The movie also provoked strong opinions from some of those who joined the NASA astronaut corps later in the 1960s, during the Gemini and Apollo programs. Those astronauts interacted directly with the real-life people featured in "The Right Stuff," allowing them to think critically about the story's accuracy.
"I haven't read the book critically. I'm not sure I've read it all," Gemini astronaut and Apollo 11 moonwalker Neil Armstrong, who died in 2012, told NASA in 2001. "I did see the movie. I thought it was very good filmmaking, but terrible history. The wrong people working on the wrong projects at the wrong times. It bears no resemblance whatever to what was actually going on."
NASA space shuttle astronaut Joe Allen was selected to join the astronaut corps in 1967 and became familiar with many of the personalities portrayed in the book, which he talked about in a NASA oral history in 2003. "These [people] are, in many ways ... personified by the description of Tom Wolfe in the book 'The Right Stuff'. He exaggerates it ... but he underscores a mindset of these people. They're a very extraordinary group, and they, no choice of their own, found themselves in an extremely high-profile job because of the wild enthusiasm in the eyes of the American public [for] this extraordinary undertaking and adventure."

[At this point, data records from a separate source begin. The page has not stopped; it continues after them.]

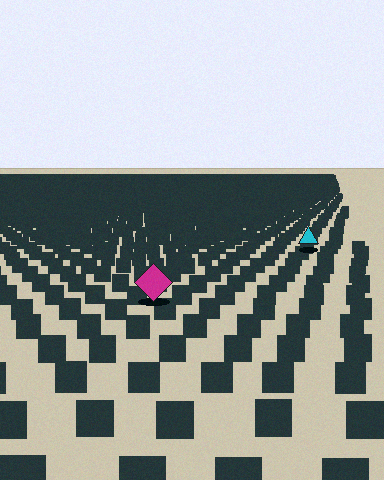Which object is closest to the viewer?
The magenta diamond is closest. The texture marks near it are larger and more spread out.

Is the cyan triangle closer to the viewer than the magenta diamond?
No. The magenta diamond is closer — you can tell from the texture gradient: the ground texture is coarser near it.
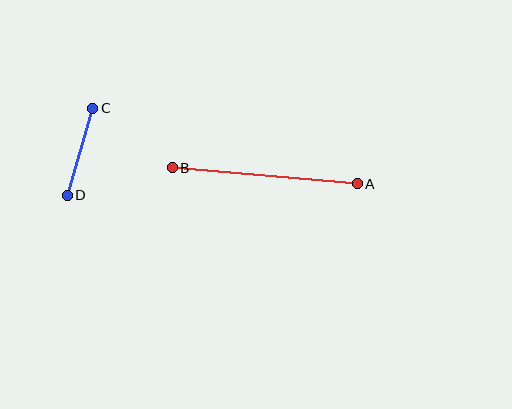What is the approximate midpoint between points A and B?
The midpoint is at approximately (265, 176) pixels.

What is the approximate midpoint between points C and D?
The midpoint is at approximately (80, 152) pixels.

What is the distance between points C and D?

Mindset was also what Gemini and Apollo astronaut Jim McDivitt focused on in his NASA interview in 1999. "If you've seen 'The Right Stuff', that [training approach] really came out of the [U.S. Air Force] Test Pilot School," McDivitt said. "We taught each other. We just sort of divided up the things that we wanted to [and] thought we ought to learn, and then one of us would bone up on that and then we'd teach the other guys."

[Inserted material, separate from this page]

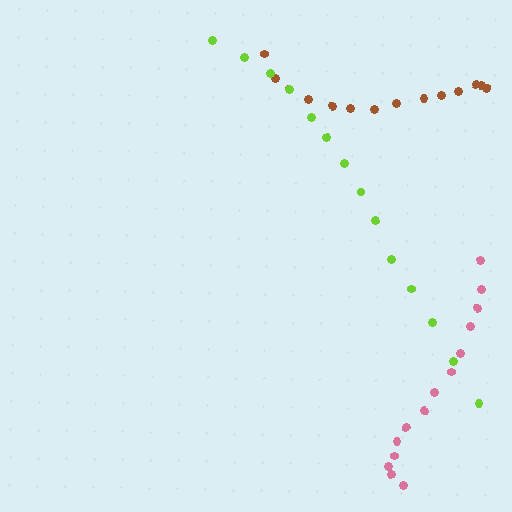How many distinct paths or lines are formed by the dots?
There are 3 distinct paths.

At least some astronauts, however, used "The Right Stuff" as cultural touchstones to discuss milestones in their training. Gerald Carr was selected by NASA in 1966 and flew during the Skylab 4 space station mission in 1973.
"Our [qualification] physical was very much like the one that they show in the movie 'The Right Stuff', just about all the same stuff," Carr said to NASA in 2000; he died earlier this year. "We didn't have any of the comedians like [astronaut] Pete Conrad in the movie, but there was lots of good memories about that. It's an unforgettable experience, I'll tell you."
John Blaha, a space shuttle astronaut of the 1980s, recalled a different facet of "The Right Stuff" after his STS-29 crew was invited to The White House in 1989 to meet then-President George H. W. Bush, during a presidential phone call to the space shuttle.
"Did you see that movie, 'The Right Stuff'?" Blaha said during his NASA interview in 2004. "You know that one area in there where one of the wives says something to the effect of, 'I can't wait until we go to the White House and see Jackie [First Lady Jacqueline Kennedy],' or something like that. Well, that was true of space flights. So now when [Bush] said that on-orbit, it was kind of like, 'Hey, we get to go to the White House and see George.' "
Blaha, who eventually took Bush up on the invitation, laughed at the memory. "That was a fun thing," he added.